What can I say to her? No Gabriel, I drive under an arch of trees dead in late winter and down a rock-graveled driveway littered with riding toys but still too quiet. Wanting a cigarette and the flowers that I forgot, I ring the doorbell and am admitted empty-handed and still without words that I have been trying to frame all morning unsuccessfully. When her baby died, I chopped vegetables for soup which I never sent because I could not write a message of condolence.

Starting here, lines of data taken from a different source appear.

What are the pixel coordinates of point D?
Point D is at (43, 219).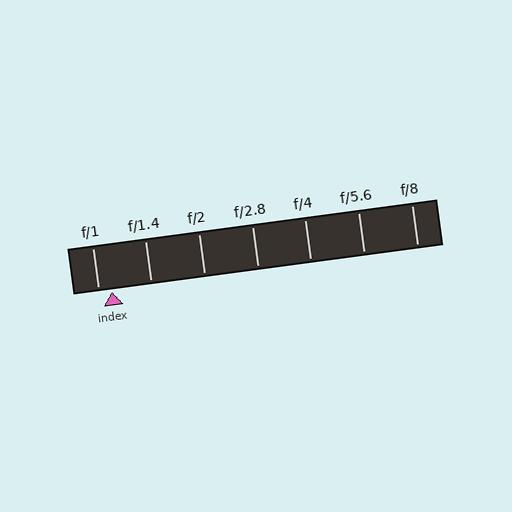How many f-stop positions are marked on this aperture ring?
There are 7 f-stop positions marked.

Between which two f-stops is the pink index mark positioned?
The index mark is between f/1 and f/1.4.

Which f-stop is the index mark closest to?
The index mark is closest to f/1.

What brings me here now? I barely know her, and I have tall, vibrant daughters to her tiny, white-shrouded ghost. What can I know of her pain? My pregnancies were a natural progression to me inconveniently timed. I trusted the clear instructions on medical texts and didn’t think to pray for a safe delivery. Every day of her parturition she breathed a childish prayer. But, four months into the pregnancy, the doctor said there was not hope. She walked out of his diagnosis to wait listening to an instruction not framed in reason or words. Bending in submission, she bore a fragile life to challenge dictionary definitions, our limited vocabulary. I heard she dressed her own child for burial, and I wept thinking of her strength.

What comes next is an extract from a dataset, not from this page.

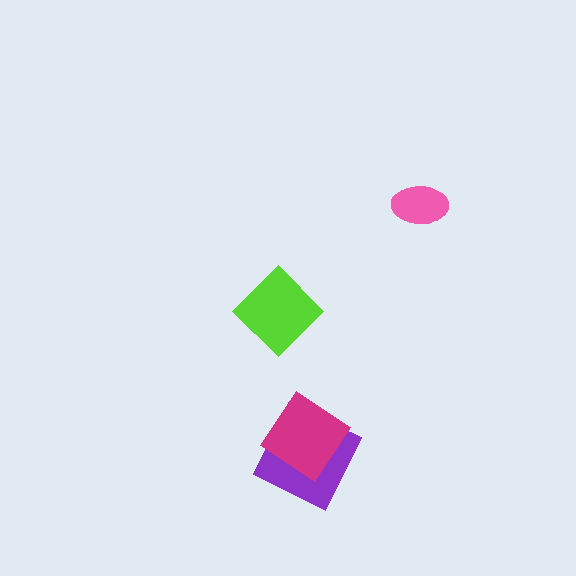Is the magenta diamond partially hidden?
No, no other shape covers it.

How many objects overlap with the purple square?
1 object overlaps with the purple square.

But how can I tell her this or that, at the darkest hour of last night, I woke for no reason unable to forget and go back to sleep? I stand still, silent and awkward in her living room wanting to offer her words I cannot remember, and she does not need. Nonetheless, respectful of visitors who would speak of what cannot be said, she waits with seemingly endless patience for me to find my voice. Against the cushions, her body is still the familiar, swollen shape of new motherhood. But, in her face, I see a terrible grace which, like a gift, suddenly moves me to remember a childhood refrain, whisper: Blessed Art Thou Among Women.